Humanitarian groups say the partial cease-fire in Syria is an improvement, but the "cessation of hostilities" agreement needs stricter, sustained enforcement.
“While the recent agreement to cease hostilities represents important progress, it’s incumbent on everyone to double down and turn this agreement into a sustainable cease-fire,” said Neal Kenny-Guyer, CEO of Mercy Corps, which has been working in Syria, feeding about 570,000 people each month.
At a briefing Thursday in Washington, Kenny-Guyer said constant clashes, airstrikes and shelling on the ground continue, although at a much reduced level, which has allowed humanitarian organizations to reach areas that were previously inaccessible.
“[Wednesday], there were five airstrikes at the entrance to Aleppo city. Since Monday, there’ve been fighting and shelling in and around Aleppo, and the main road has been subject to intermittent closure. Yesterday [the road] was closed completely. There’s also clashes 15 kilometers from the Turkish border,” he said.
Kenny-Guyer said that suffering at the current level must not continue. “I’ve been engaged with almost every major humanitarian crisis since the killing fields of Cambodia, but still the scale and magnitude of the Syrian crisis, the suffering of ordinary civilians of children and mothers, continue to astound and shock me.”
While humanitarian assistance is sustaining some lives, it’s not the solution to the Syrian crisis. Ultimately, the solution is political, he said.
Bombing hospitals
Since the Russian intervention in Syria last year, a hospital there is hit or bombed every two days, according to a doctor who has just returned from a medical mission in the country.
Zaher Sahloul, head of the Syrian American Medical Society, a humanitarian organization, said that in the past year 75 percent of his group's medical centers were bombed, "And we lost many of our medical staff.... This is something we have to highlight, because it is not normal."
Sahloul cited the Geneva Conventions. "We have to respect doctors, nurses and medics. Even if, in the worst situation, they are providing health care to people perceived as the enemy, they should be protected and this is not happening in Syria.”
Neighboring countries
Oxfam International President Raymond Offenheiser said it’s important to think of Syria’s neighbors and the impact the war has had on them. They need investment fast if they are going to help support the millions of refugees pouring into their borders, he added.

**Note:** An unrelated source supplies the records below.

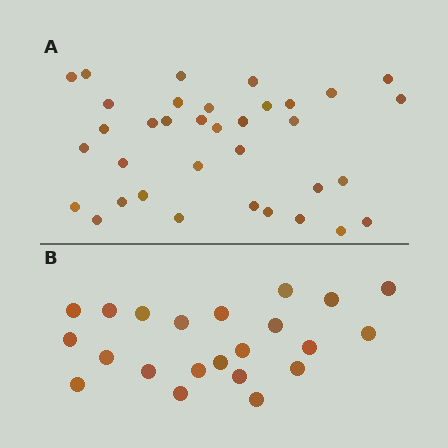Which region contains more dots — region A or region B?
Region A (the top region) has more dots.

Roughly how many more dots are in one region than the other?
Region A has approximately 15 more dots than region B.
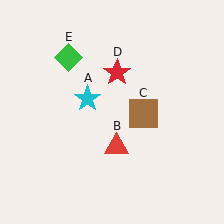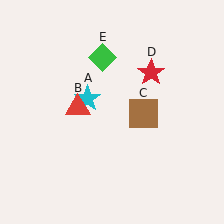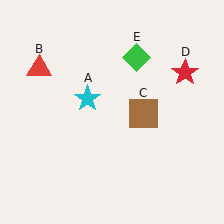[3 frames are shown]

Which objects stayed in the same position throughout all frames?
Cyan star (object A) and brown square (object C) remained stationary.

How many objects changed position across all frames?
3 objects changed position: red triangle (object B), red star (object D), green diamond (object E).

“Lebanon and Jordan, which host nearly 2 million refugees, have spent the equivalent of nearly 7,000 percent of their fair share. In other words this is what they are spending of their national budgets as a share of the U.N. appeal to support the refugees that are actually present in their own countries,” he said.
According to Offenheiser, there also is enormous pressure on the school and health systems.
“Lebanon, for example, is hosting more than 1 million refugees. That’s about 30 percent of its population. Since January of last year, its borders have been effectively closed to refugees ... and Syrians who wish to obtain legal residency have now to sign a pledge they wouldn’t work or they have to find a Lebanese citizen to sponsor them,”
Offenheiser said in Turkey, which holds about 2 million Syrian refugees, some towns have seen their populations double, with still about 600,000 unregistered refugees inside the country.
Finally, he said in Jordan “more than 83 percent of its more than 600,000 Syrian refugees actually live outside the camps. So while we see the pictures of the Zaatari camps that’s not where most people actually are. They are in towns and cities all over Jordan.”
Offenheiser called it the "biggest humanitarian crisis since World War II, and I think we have to imprint that in our minds and realize the seriousness of the crisis and the scale of it.”